Attraverso i propri impianti di Bertiolo e San Daniele del Friuli, il Greenway Group riesce ad arrivare a una produzione di circa 28 mila tonnellate di digestato all’anno «che ci permette di sostituire quasi interamente il ricorso ai concimi chimici per la coltivazione di quasi 700 ettari di terreno», prosegue Tam.
«Questo ci consente ad oggi di non essere dipendenti dai fertilizzanti e dalle materie prime necessarie – come ad esempio l’azoto – per la concimazione che provengono dall’est Europa e i cui costi, a causa del conflitto russo-ucraino in corso e delle tensioni internazionali, sono aumentati esponenzialmente negli ultimi mesi, aprendo una pesante crisi sul fronte agricolo».
La filiera circolare del Greenway Group parte dai campi. «Sono circa 700 gli ettari dedicati per il 75% alle colture energetiche, per la produzione di biomasse, e per il restante 25% alle colture di uso umano e animale, prevalentemente soia, colza e girasole», prosegue il presidente del Greenway Group.
«Altri 45 ettari sono destinati alla coltivazione della vite.
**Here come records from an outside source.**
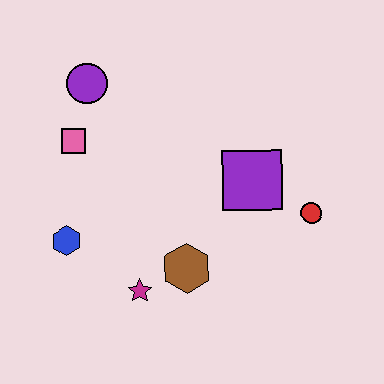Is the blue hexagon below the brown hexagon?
No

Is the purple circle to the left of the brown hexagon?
Yes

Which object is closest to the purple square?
The red circle is closest to the purple square.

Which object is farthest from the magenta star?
The purple circle is farthest from the magenta star.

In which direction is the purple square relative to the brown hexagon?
The purple square is above the brown hexagon.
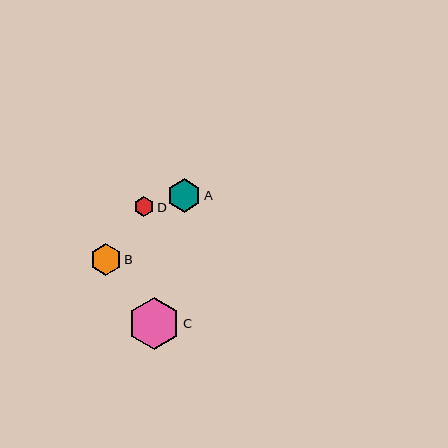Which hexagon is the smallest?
Hexagon D is the smallest with a size of approximately 20 pixels.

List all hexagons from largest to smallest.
From largest to smallest: C, A, B, D.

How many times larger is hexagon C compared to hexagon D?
Hexagon C is approximately 2.6 times the size of hexagon D.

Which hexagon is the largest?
Hexagon C is the largest with a size of approximately 52 pixels.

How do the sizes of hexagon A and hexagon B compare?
Hexagon A and hexagon B are approximately the same size.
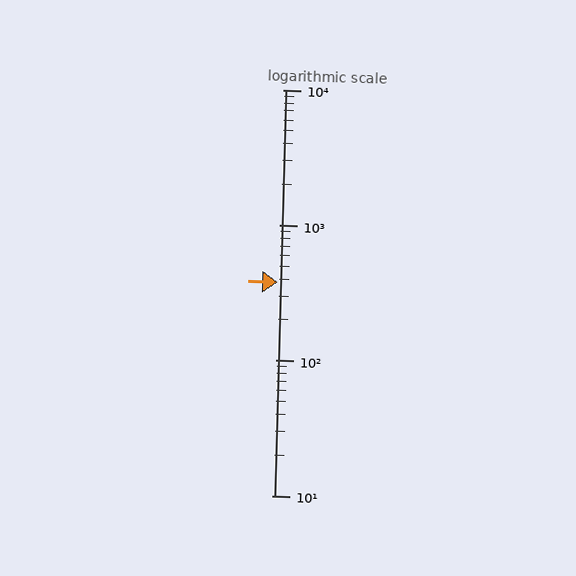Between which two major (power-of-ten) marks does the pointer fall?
The pointer is between 100 and 1000.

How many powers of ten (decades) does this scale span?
The scale spans 3 decades, from 10 to 10000.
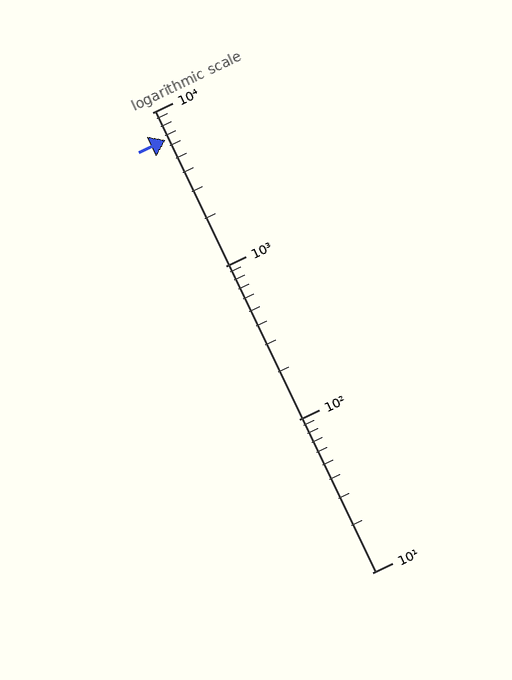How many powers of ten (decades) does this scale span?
The scale spans 3 decades, from 10 to 10000.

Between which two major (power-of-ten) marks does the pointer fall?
The pointer is between 1000 and 10000.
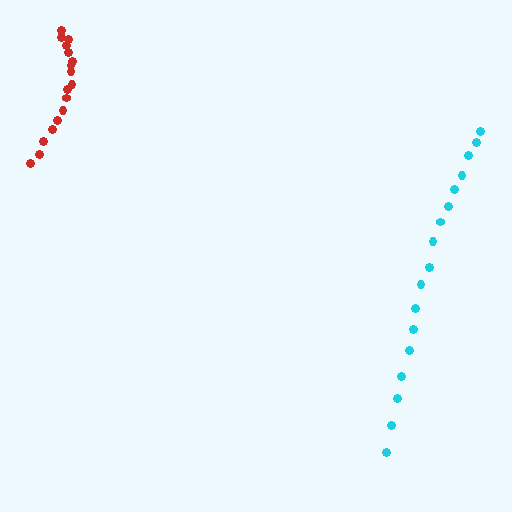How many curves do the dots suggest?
There are 2 distinct paths.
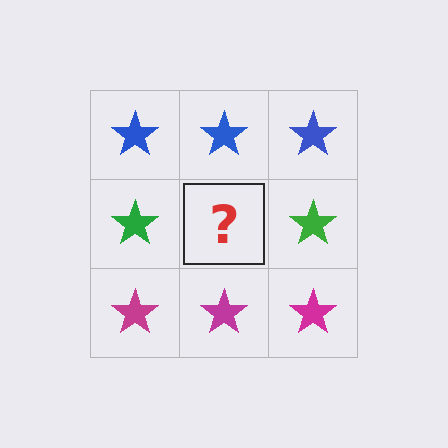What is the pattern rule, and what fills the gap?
The rule is that each row has a consistent color. The gap should be filled with a green star.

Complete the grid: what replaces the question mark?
The question mark should be replaced with a green star.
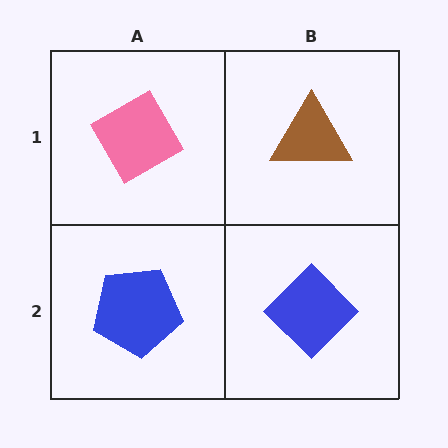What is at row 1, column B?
A brown triangle.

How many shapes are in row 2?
2 shapes.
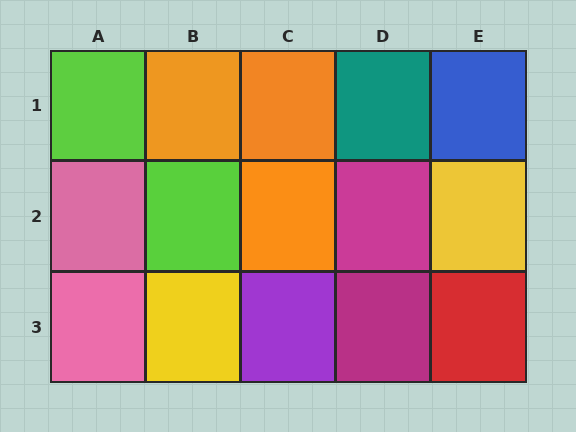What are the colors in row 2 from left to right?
Pink, lime, orange, magenta, yellow.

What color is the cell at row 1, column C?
Orange.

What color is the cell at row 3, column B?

Da queste uve ricaviamo vino che viene commercializzato attraverso la Greenfirm con il nostro marchio “Filare Italia”. Tutte le coltivazioni beneficiano di quel digestato, un fertilizzante organico con una parte liquida e una frazione solida e completamente inodore, ottenuto negli impianti di biogas».
E proprio da questi impianti arriva la produzione di energia elettrica che permette di soddisfare il fabbisogno di circa 20mila persone.
«Sintetizzando, possiamo dire di fare “dal campo alla casa”», aggiunge Tam. «Le coltivazioni alimentano gli impianti dai quali otteniamo sia energia, sia fertilizzante per le coltivazioni stesse. È un processo circolare che non è solamente sostenibile, sia sotto il profilo economico sia sotto quello ambientale, ma riesce a creare sviluppo e lavoro. Infatti attorno al Greenway Group ci sono una trentina di collaboratori che lavorano nei diversi settori delle aziende coinvolte. Il tutto con una ricaduta sul Pil dell’area centrale del Friuli Venezia Giulia, dove sono concentrate le attività del gruppo, che è di oltre 2 milioni di euro».
Conclude: «Il prossimo passo sarà la produzione di biometano per il fabbisogno regionale, il quale ci consentirà di fornire a un prezzo fisso, che non subisca gli effetti geopolitici, una fonte di energia indispensabile per la nostra economia».